Ральф опустил голову. Он стоял спиной ко мне, у окна. Туман к тому времени растаял, и где-то за деревьями уже появилось голубое пятно неба.
— Уже пробовал, — сказал Ральф. Я не видел его лица, но голос звучал ровно. — Пробовал. Он не желает. С места его не сдвинешь — ни пальцем, ни ножом, ни щипцами. Я все пробовал, когда хотел его заставить. Он не понимает. Не чувствует. Он ни живой, и ни мертвый. Сперва я возненавидел его, а потом… Потом я понял — он не видит смысла упрощать задачу — она, на его взгляд, и так предельно проста. Он знает, что такое знак, но не знает, что такое книга. Он не видит различия… Вы же сами знаете, как располагаются тексты на стенах погребальных камер. Один фрагмент в левом углу, его продолжение — в правом. С нашей точки зрения — это хаос — как будто разодрали книгу и оклеили страницами стены — как Бог на душу положит. Но ведь и не предполагалось, что эти тексты будут читать живые! А мертвые… У них, видно, своя система чтения. Как у этого муравья. Он делает то, чему раз и навсегда обучен — указывает знак, выжидает, указывает другой. Ему безразлично — где, ведь предполагалось, что это будет безразлично и читателю. Ральф снова замолчал и принялся бороться с оконной рамой. Наконец ему удалось открыть окно, и воздух, влажной струей перелившийся в комнату из сада, показался мне резким, как глоток спирта. Деревня давно проснулась, я слышал множество звуков: за оградой громко разговаривали женщины, потом тренькнул велосипедный звонок, где-то завизжал поросенок. На яблоню под окном спикировала мокрая ворона — я слышал, как она зябко прочищает горло.

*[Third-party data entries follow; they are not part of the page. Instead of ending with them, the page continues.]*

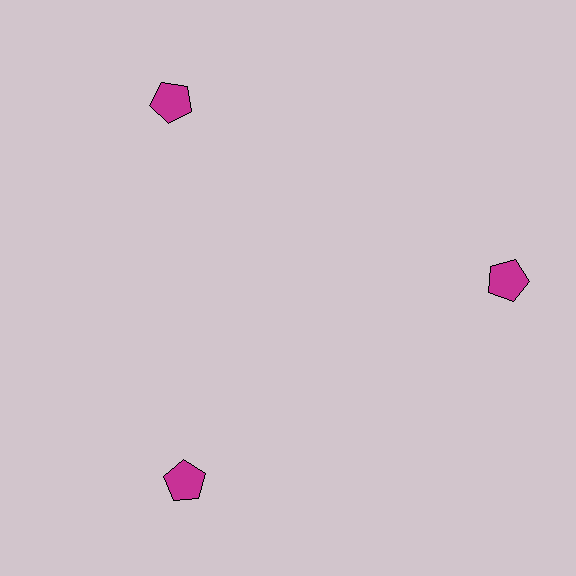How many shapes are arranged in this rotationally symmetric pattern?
There are 3 shapes, arranged in 3 groups of 1.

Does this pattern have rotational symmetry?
Yes, this pattern has 3-fold rotational symmetry. It looks the same after rotating 120 degrees around the center.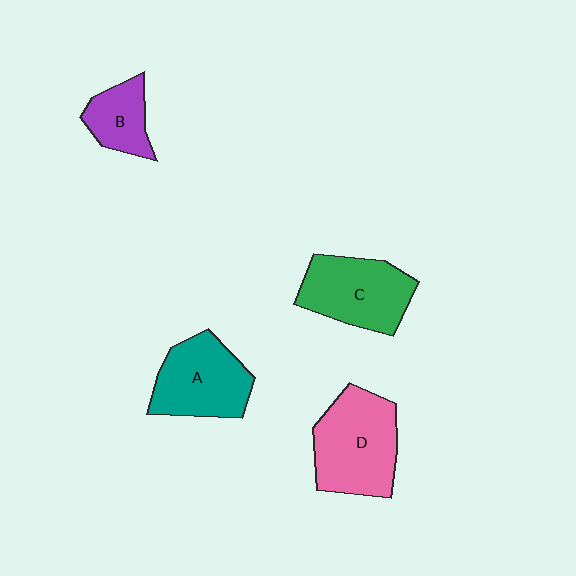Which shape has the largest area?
Shape D (pink).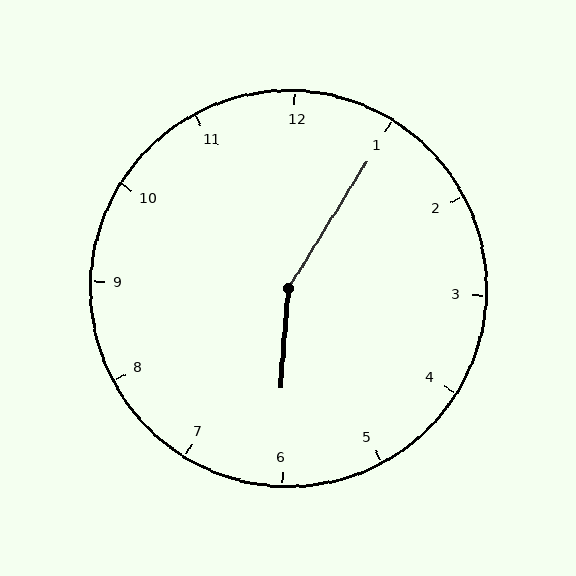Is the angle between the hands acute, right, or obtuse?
It is obtuse.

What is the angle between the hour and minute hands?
Approximately 152 degrees.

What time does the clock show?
6:05.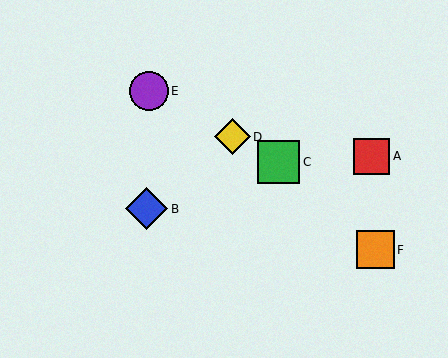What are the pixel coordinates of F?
Object F is at (376, 250).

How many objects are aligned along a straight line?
3 objects (C, D, E) are aligned along a straight line.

— Хотелось бы увидеть этого муравья, — сказал я наконец. — При этом я думал, как, в какой форме нужно сообщить коллегам, что случилось с Ральфом. Или, может быть, не коллегам, а врачам… Во всяком случае эта обязанность лежит на мне. Мне было горько, и, сознаюсь, страшно. Ральф стал пирамидиотом — одним из худших врагов египтологии. Тем, кто извращает факты, пускается в нелепые домыслы и публикует их в желтой прессе. Неужели Ральф докатится и до этого? Как он меня назвал — «мой лучший друг»?

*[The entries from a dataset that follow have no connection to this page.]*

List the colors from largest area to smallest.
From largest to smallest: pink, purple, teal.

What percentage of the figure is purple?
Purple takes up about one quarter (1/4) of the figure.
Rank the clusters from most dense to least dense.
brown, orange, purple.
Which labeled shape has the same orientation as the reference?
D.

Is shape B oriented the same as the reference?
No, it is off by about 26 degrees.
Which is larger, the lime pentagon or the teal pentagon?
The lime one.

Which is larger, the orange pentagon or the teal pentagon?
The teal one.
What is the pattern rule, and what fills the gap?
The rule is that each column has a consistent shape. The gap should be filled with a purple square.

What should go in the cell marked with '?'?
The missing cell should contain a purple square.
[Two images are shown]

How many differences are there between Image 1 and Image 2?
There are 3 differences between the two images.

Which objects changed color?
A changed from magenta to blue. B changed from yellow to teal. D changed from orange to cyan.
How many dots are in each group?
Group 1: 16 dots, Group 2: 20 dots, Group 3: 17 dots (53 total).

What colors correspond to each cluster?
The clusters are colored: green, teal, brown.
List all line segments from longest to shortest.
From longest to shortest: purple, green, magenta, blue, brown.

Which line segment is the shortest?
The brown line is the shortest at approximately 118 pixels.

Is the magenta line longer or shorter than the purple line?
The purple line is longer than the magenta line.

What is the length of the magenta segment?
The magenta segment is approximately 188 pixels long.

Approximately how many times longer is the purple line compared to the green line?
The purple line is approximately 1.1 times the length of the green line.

— Я тоже хотел бы его увидеть, и как можно скорее, — откликнулся он, все еще не оборачиваясь. Ральф стоял у окна, стряхивая на мокрый жестяной карниз пепел сигареты. — У меня почти получилось одно слово… Но об этом еще рано говорить. — Я отметил про себя, что он до сих пор пытается мыслить, как ученый — не делая поспешных выводов. Какой ужас, какая жалость. И какой ровный голос был у Ральфа, когда он продолжал:
— Когда-нибудь… Конечно, это возможно — письма Ван Гога, потом — народная индийская сказка, потом норвежская новелла — и я прочту начало слова. А может быть, середину или конец. Или конец одного слова и начало другого. — Он обернулся, и я увидел, что он улыбается. — У меня, знаете, появилась еще одна идея, как облегчить себе задачу, — почти застенчиво сказал он. — Пересадить его на азбуку я, конечно, не могу… Но могу создать условия, при которых ему придется туда пересесть. Инстинкт самосохранения у него есть — я в этом уже убедился — ведь сбежал он из затопленной камеры. — И Ральф поведал мне, что в случае крайней необходимости сожжет во дворе всю свою библиотеку. И не только ее — вообще все тексты, которые найдутся в доме, от записных книжек до рецептов Ренаты. Оставит только форзац из азбуки, и уж тогда… В этот миг я окончательно понял, что он безумен. Не знаю, естественным ли было мое лицо, когда я ответил, что это слишком радикальная мера. И добавил, что в Праге меня ждут неотложные дела. Я уехал после обеда — Рената буквально заставила меня остаться и приготовила индейку. В машине обнаружился сверток с печеньем. Когда она успела собрать мне гостинец — я и не заметил. Погода установилась прекрасная, и к пяти часам я уже был дома.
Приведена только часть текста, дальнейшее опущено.